Nun führte mich ein leicht profilierter Weg durch das Naturschutzgebiet Klosterforst. Am Ortsrand von Loccum empfingen mich zunächst eine Windmühle, dann die beeindruckenden Klosteranlagen. Weiter ging es durch den überraschend trailigen Klosterwald. Es folgte ein 3 km langer, nach und nach steiler werdender Anstieg durch Felder, kleine Ortschaften und vorbei am Dinopark Münchehagen. Ich wechselte ins Gehtempo und gönnte mir eine Verpflegungspause – 31 km waren geschafft.

Frisch gestärkt nahm ich den Abstieg nach Bad Rehburg und den Weg über den Wölpinghauser Berg in Angriff – mal laufend, mal gehend. Ab Wölpinghausen folgte der Weg für einige Kilometer einer Straße. Bei km 38 wurde es ein letztes Mal trailiger, in einem Waldstück überquerte ich den Düdinghäuser Berg. Bald waren die letzten Höhenmeter geschafft, nur noch flache 6 km zu laufen. Anfangs durch Wald, später durch Felder und Wiesen führte mich der Weg zur Sigwardskirche.
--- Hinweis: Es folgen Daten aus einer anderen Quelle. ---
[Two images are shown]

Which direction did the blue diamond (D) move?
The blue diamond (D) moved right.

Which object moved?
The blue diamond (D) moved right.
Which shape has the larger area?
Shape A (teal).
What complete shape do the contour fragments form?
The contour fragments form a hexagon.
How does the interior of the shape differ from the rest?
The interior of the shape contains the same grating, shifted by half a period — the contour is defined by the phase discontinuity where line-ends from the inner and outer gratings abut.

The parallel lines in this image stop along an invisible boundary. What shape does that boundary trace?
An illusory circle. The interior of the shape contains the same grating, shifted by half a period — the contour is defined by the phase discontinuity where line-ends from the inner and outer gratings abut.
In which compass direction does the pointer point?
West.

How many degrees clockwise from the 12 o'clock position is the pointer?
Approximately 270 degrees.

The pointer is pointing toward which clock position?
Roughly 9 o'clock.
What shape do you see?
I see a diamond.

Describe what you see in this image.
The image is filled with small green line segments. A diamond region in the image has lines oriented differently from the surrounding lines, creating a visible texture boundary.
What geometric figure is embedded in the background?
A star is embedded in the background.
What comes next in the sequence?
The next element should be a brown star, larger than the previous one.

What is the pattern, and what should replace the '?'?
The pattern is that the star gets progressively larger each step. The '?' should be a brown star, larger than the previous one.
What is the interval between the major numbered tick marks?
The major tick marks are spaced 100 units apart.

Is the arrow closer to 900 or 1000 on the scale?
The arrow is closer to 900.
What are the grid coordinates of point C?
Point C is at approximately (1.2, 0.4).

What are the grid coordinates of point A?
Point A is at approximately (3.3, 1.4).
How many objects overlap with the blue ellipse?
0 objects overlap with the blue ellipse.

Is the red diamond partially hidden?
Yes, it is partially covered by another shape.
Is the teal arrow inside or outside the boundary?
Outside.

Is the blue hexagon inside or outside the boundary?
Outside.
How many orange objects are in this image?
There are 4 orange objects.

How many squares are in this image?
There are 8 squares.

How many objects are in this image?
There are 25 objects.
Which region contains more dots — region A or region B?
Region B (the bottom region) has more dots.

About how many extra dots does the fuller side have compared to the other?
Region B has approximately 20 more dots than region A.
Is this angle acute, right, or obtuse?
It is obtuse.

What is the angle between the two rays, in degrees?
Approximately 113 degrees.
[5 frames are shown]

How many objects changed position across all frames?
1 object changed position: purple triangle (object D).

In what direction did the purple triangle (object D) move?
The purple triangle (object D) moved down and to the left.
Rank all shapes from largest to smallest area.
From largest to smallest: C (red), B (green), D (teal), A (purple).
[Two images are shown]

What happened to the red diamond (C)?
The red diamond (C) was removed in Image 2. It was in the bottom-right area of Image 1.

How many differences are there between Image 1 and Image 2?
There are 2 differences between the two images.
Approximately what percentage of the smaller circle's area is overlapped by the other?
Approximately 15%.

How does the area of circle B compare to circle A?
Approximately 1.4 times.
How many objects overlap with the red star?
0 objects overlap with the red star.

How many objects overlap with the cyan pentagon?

Dort sank ich erschöpft, aber glücklich, erst in die Arme meiner dort wartenden Frau, dann auf eine Bank. Gemeinsam genossen wir den Blick auf die wunderschöne Kirche und nistende Störche.

„Du hast dich als Bote bewährt, Pilgerwagennomade! Halte dich bereit, künftig auch längere Strecken zu bewältigen…“ — „Können wir gern machen, Kollege Mittelsmann! Mein Pilgerwagen und ich freuen uns auf weitere Abenteuer.“

Für sportlich Interessierte

Am zweiten Lauftag bin ich 46,2 km gelaufen und habe dafür 6:12:06 gebraucht. Den Marathon bin ich in 5:47:41 gelaufen. Beide Zeiten sind wieder brutto gemessen.

Wetter

Zu den geplanten Laufzeiten wurden Temperaturen zwischen 7 und 16 Grad in Aussicht gestellt: Perfektes Laufwetter, bei dem leichte Kleidung ausreicht! Nachts sollte es auf Temperaturen knapp über den Gefrierpunkt abkühlen. Ich benötigte also einen gut isolierenden Schlafsack, einen Biwaksack und eine Isomatte sowie wärmende Kleidung. Dank Pilgerwagen konnte ich diese Ausrüstung zusätzlich zu Wechselkleidung, Getränken und Verpflegung für zwei lange Lauftage mitnehmen.

An-/ Abreise

Diesmal konnte ich die Luxus-Option wählen: Meine Frau war so lieb und hat mich samstags zum Start an den Mindener Dom gefahren und sonntags am Zielort Idensen wieder abgeholt. Da sich mein Wanderanhänger problemlos in unserem Kleinwagen verstauen lässt, waren An- und Abreise unspektakulär.

Fazit

#stayathomemarathon

Der virtuelle Lauf war ein besonderes Erlebnis. Unterwegs konnte ich mit zwei anderen Teilnehmern einige Worte wechseln. In sozialen Netzwerken erfuhr ich später von weiteren Läufern, dass sie mich unterwegs gesehen hatten. Ich schätze diesen Ersatz zum „echten“ Hannover-Marathon, aber es bleibt eben ein Ersatz. Virtuelle Läufe können die Erlebnisse und Erfahrungen eines „echten“ Lauf-Events nicht ersetzen. Ich respektiere die Event-Absagen als sinnvoll und notwendig, freue mich aber sehr auf die Zeit, wenn Lauf-Veranstaltungen nach oder mit Corona wieder möglich sind.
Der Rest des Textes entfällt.